But I know it's all wrong, and I can't seem to find the will to let go of him though there's a huge chance that the both of us will get caught. We were on a run to save ourselves from some people who are trying to take some pictures of us. Because despite all the bad things we experience, we were hoping for a bit of a privacy.

But it looks like destiny never wanted to give us that in the first place.

When we're finally away from the crowded place, I let out a sigh and shivers at the thought of us getting caught. Because for sure there would be bloody consequences, huge ones.

The surrounding was quiet, there's only a single lampost that's giving us some light, I can still hear the faint honking of cars from the city and the smell of after rain.

But all of it was forgotten when I felt him gently taking my hand to wrap it inside of his huge ones. I even saw his eyes crinkling, a sign he's smiling, when he saw the difference of our hands that are now clasped tightly together. Then slowly, he came closer, until I was now inside his warm arms. His chin resting on the top of my head as I was buried on his chest where I can feel his fast beating heart.

I've read and seen this in movies and books all the damn time, but I never knew it would be real. Because right now, it seems like time stopped. But never did it made our hearts that were beating so fast- it felt as if it's getting out of our chest- stopped. It's like the moon above us became our very own spotlight, telling us that this is our world even for just a few second, a minute. I didn't know how many minutes I felt that way, all I know is that I'm so into this new wonderful emotion I never knew I could ever feel.

It was as if there were no other beings here, just us and our rapid beating hearts can be heard and our deep breaths as the cold wind slowly engulfed us, but that didn't matter because I could feel his warmth colliding with mine as our bodies were pressed softly together. beautifully yet painfully, because we all know that every dumb action, despite it giving me this weird yet euphoric feeling, it's still considered dumb by other people and our managers, so in short, we still do have a price to pay.

It was nothing near all the romcom movies I watched, but I can feel that awe punch on my stomach whenever I'm with him. It was as if all the tall walls I built came crashing down when I met him. He's just too special, that I couldn't help but to let him in when he decided to knock and ask if he could visit for a while, but it was me who ended up letting him stay.

He's too damn precious to be sent away.

And damn, I'll be needing no butterflies now that he made me feel the whole damn zoo. He made me feel all these sorts of emotions I never knew I could feel. Or maybe it's just the fact that everything he does is just so magical and so sweet for me.

I guess, I like him too much. Too much even for my whole being. I am bewitched, enchated and simply smitten. And I know all too well that what we have wouldn't last long, because we have our priorities. Like for example, our careers.

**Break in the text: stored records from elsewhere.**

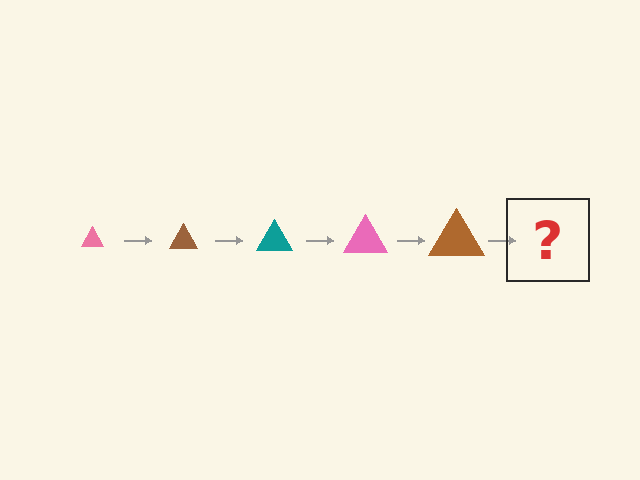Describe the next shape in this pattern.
It should be a teal triangle, larger than the previous one.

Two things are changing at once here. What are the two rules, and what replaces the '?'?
The two rules are that the triangle grows larger each step and the color cycles through pink, brown, and teal. The '?' should be a teal triangle, larger than the previous one.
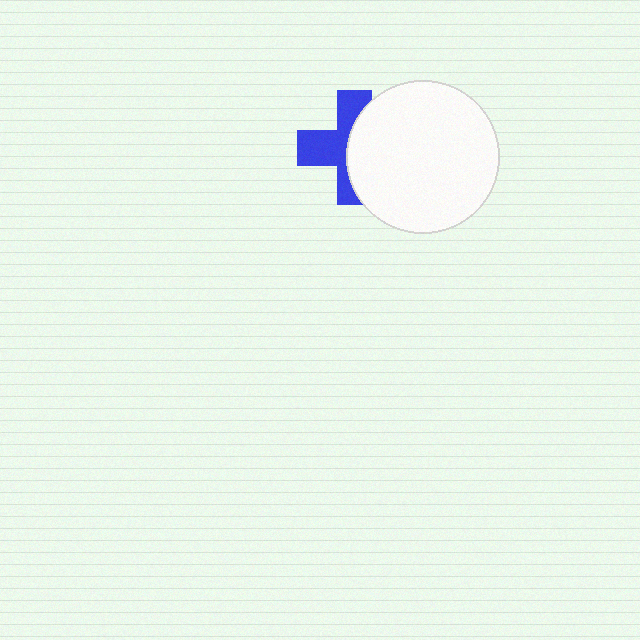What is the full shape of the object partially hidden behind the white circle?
The partially hidden object is a blue cross.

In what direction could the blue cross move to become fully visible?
The blue cross could move left. That would shift it out from behind the white circle entirely.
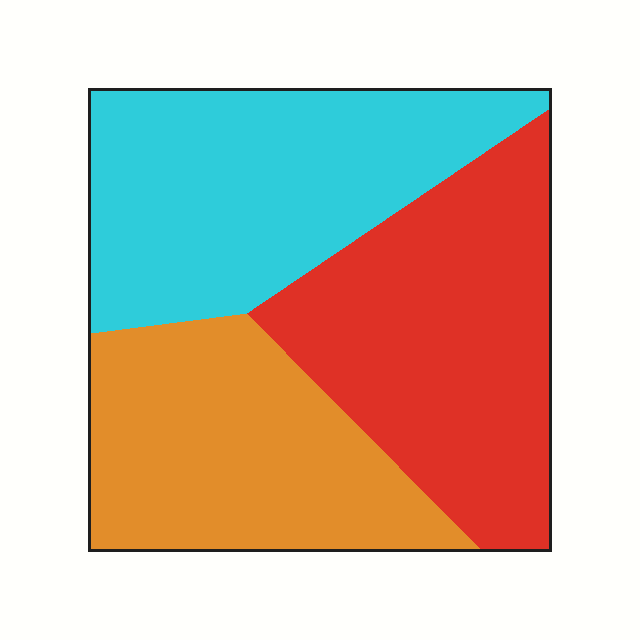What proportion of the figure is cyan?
Cyan covers roughly 35% of the figure.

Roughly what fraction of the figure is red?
Red covers about 35% of the figure.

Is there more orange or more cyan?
Cyan.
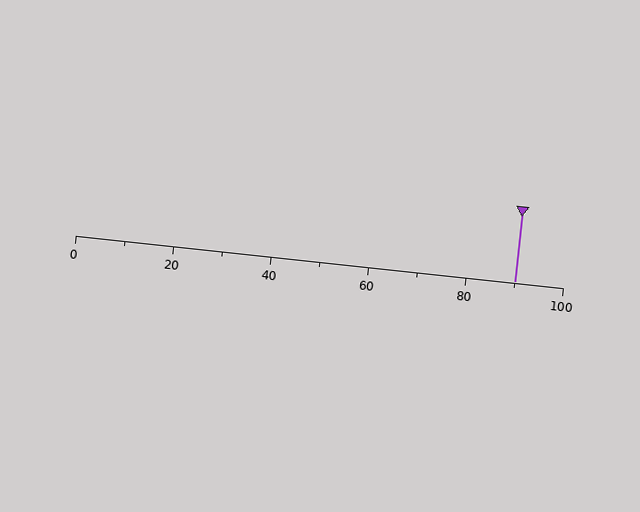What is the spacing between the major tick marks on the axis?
The major ticks are spaced 20 apart.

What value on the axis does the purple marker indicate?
The marker indicates approximately 90.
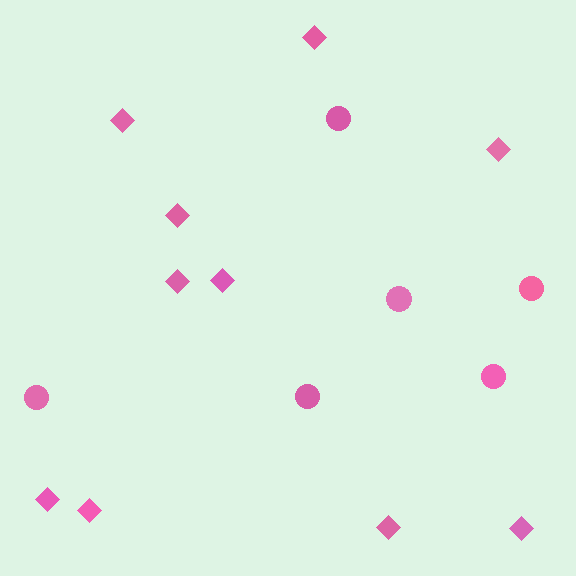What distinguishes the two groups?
There are 2 groups: one group of diamonds (10) and one group of circles (6).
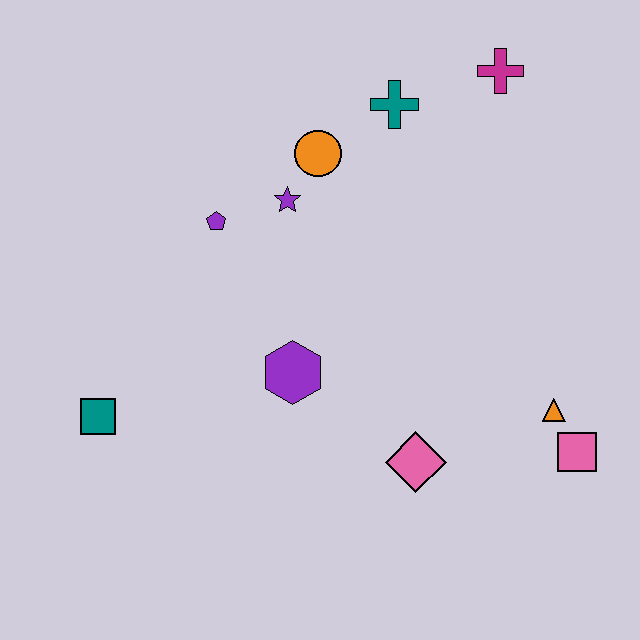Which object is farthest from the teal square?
The magenta cross is farthest from the teal square.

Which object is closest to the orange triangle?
The pink square is closest to the orange triangle.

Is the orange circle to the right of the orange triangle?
No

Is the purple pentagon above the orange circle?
No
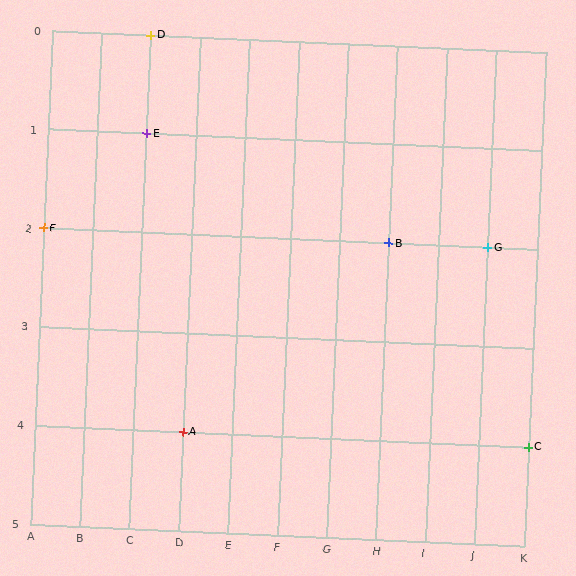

If someone sees us right now, I know it will be the end of my career. And it might also end his. I felt a lump in my throat at the though of that. Why do we have to sacrifice one of the things that we love? Can't we pursue both?

Why are idols treated as if they're criminals when they fall in love? When love was far from being a crime. It was far from wrong. It was something that made everything feel so right. This! It feels so right, but they made me think that this is all wrong.

Why are they trying to stop us from being happy? Why?

I slowly lifted my head to look at him, and when I saw that he's looking at me, I just gave him a playful smile, though I know he wouldn't be able to see it due to the mask I'm wearing, before hugging him once more, but this time, it was tighter. Because I'm afraid, so so afraid, that after this night, I might lose him.

I can't afford to lose him. take everything that i have, just not him.

And if ever they see us, if ever they would take pictures of us, despite knowing the consequences, it would honestly be my pleasure.

Being this guy's girl is something to be proud of.

And that's when I saw some cameras flashing. They found us.

There I felt him hugging me even tighter, trying to hide me, but I believe that they had caught everything.

"Will you run away with me?" he asked, mask down making me have a view of his gorgeous face, his deep voice ringing in my ear, it was so gentle, so soft, as if there were no cameras trying to invade our own little bubble. It made me want to just melt on the spot, but I had to think fast or else we'll be doomed.

So I gave him a nod, and he immediately gave me his infamous smirk making me feel all tingly inside. I even fought the urge to blush in this situation.

He grabbed my arm, and I just let him take me with him. Because wherever he goes, I'll freaking go. I'm that smitten, I guess?

So we run. We run away from everything.

What we have before was nothing near clarity, and now that everything seems to fall to its right places, I wouldn't let them ruin it.

Not anymore.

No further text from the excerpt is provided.